With the thunder of a thousand T-rexes—or at least the weight of a 2-million first printing—Crichton's sequel to Jurassic Park invades bookstores this week. Action-packed and camera-ready, The Lost World is to its predecessor what microwave dinners are to home-cooked meals: hardly authentic, but in a pinch fully satisfying.
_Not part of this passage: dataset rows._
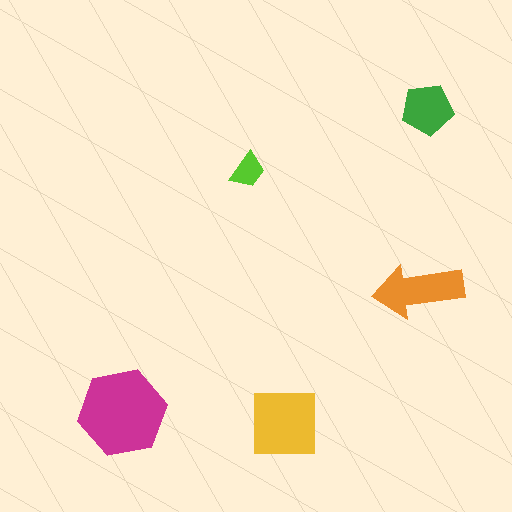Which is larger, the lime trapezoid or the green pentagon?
The green pentagon.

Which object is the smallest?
The lime trapezoid.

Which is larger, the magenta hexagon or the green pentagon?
The magenta hexagon.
On an island in Costa Rica, the prehistoric creatures brought to life by the late, bankrupt company InGen are multiplying but dying young. There are far too many predators. And more are on the way: a murderous pack of humans intent on stealing dinosaur eggs for future genetic projects. Then a second team approaches, headed by Malcolm, that includes inventor Jack Thorne and biologist Sarah Harding. They are there to rescue Richard Levine, the paleontologist who wouldn't take Malcolm's advice to stay home. They get some crucial help from two precocious stowaways—Levine's seventh-grade lab helpers.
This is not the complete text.